1987–1990: First break-up

After the Brothers in Arms tour ended, Mark Knopfler took a break from Dire Straits, and, during 1987, he concentrated on solo projects and film soundtracks. Dire Straits regrouped in 1988 for the Nelson Mandela 70th Birthday Tribute concert, staged on 11 June 1988 at Wembley Stadium, in which they were the headline act. They were joined for their set by Eric Clapton, who performed his hit " Wonderful Tonight" with the group and played rhythm guitar on the other songs performed by the band, while guitarist Jack Sonni was absent. [71] Soon afterwards, Williams and Sonni left the band. [72]

A 1989 signed Knopfler guitar at the Blues bar in Chicago

Mark Knopfler announced the dissolution of Dire Straits in September 1988. He told Rob Tannenbaum in Rolling Stone: "A lot of press reports were saying we were the biggest band in the world. There's not an accent then on the music, there's an accent on popularity. I needed a rest." [73] The tremendous success of the Brothers in Arms album and the tour that went with it left the band members under a significant amount of stress, and Knopfler announced that he wanted to work on more personal projects. A best of / greatest hits compilation Money for Nothing, was released in October 1988 and reached number one in the UK. [35] The group's first hit single " Sultans of Swing" was re-released as a single in the UK to promote the album. [74] Also in 1988, John Illsley released his second solo album, Glass, which featured Mark Knopfler, Alan Clark, Guy Fletcher and Chris White. [75] During this period, Alan Clark joined Eric Clapton's band for three years, during which time Knopfler also briefly joined Eric's band.

In 1989, over a meal at a Notting Hill wine bar, [71] Knopfler formed the Notting Hillbillies, a country band featuring Guy Fletcher, Brendan Croker, and Steve Phillips, and their manager, Ed Bicknell, on drums. The Notting Hillbillies' one album, Missing...Presumed Having a Good Time, with its single "Your Own Sweet Way", was released in 1990. The Notting Hillbillies toured for the remainder of the year and appeared on Saturday Night Live. Knopfler further emphasised his country music influences on his 1990 collaboration with the guitarist Chet Atkins, Neck and Neck. [76]

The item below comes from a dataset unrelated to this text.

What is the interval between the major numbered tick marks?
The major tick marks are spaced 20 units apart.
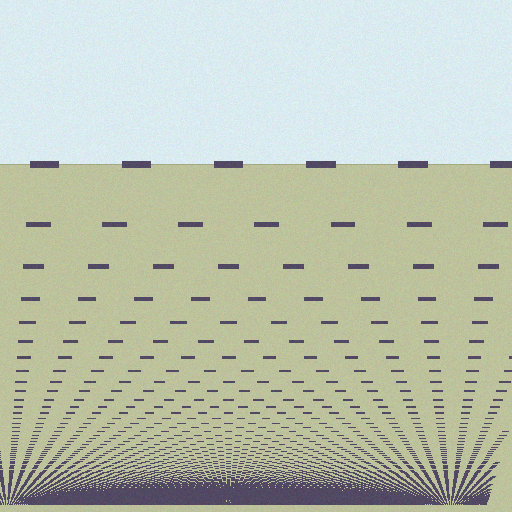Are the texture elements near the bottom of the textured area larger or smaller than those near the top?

In 1990, Dire Straits performed alongside Elton John and Eric Clapton at Knebworth Festival, playing "Solid Rock", "Money for Nothing" and "I Think I Love You Too Much". Knopfler explained that the latter was an experimental song and was unsure if they should record it on a following record. [77] The song, a blues rock track with solos by Knopfler and Clapton, also appeared on the 1990 album Hell To Pay as a gift [78] to Canadian blues/jazz artist Jeff Healey from Knopfler. This was prior to the time that Knopfler, Illsley and manager Ed Bicknell decided to reform the band the following year. [79]

1991–1995: Resurrection, final albums and final dissolution

In early 1991, Dire Straits reunited. Retaining Bicknell as their manager, Dire Straits comprised only four members once again: Clark, Fletcher, Illsley and Knopfler. [79] The band began recording a new album, produced by Knopfler, Clark and Fletcher, integrating new session musicians, including steel guitarist Paul Franklin and percussionist Danny Cummings. Saxophonist Chris White returned, and guitarist Phil Palmer filled the vacancy left by Sonni. The new album also included Toto drummer Jeff Porcaro, and session drummer Chris Whitten joined the band for the subsequent world tour. [80]

Dire Straits released their sixth studio album, On Every Street, in September 1991, which turned out to be their final studio release. It was met with more moderate success and mixed reviews, as well as a significantly reduced audience. Some retrospective reviewers, including the All Music Guide, [81] dubbed On Every Street an "underwhelming" follow-up to Brothers in Arms. However, it had sold 15 million copies by 2008, [82] and on release it went straight to number 1 in the UK Albums Chart. [83] The album also reached number 1 in numerous European countries and Australia and was particularly successful in France, where it achieved Diamond certification. In the United States it peaked at number 12. [25] [27]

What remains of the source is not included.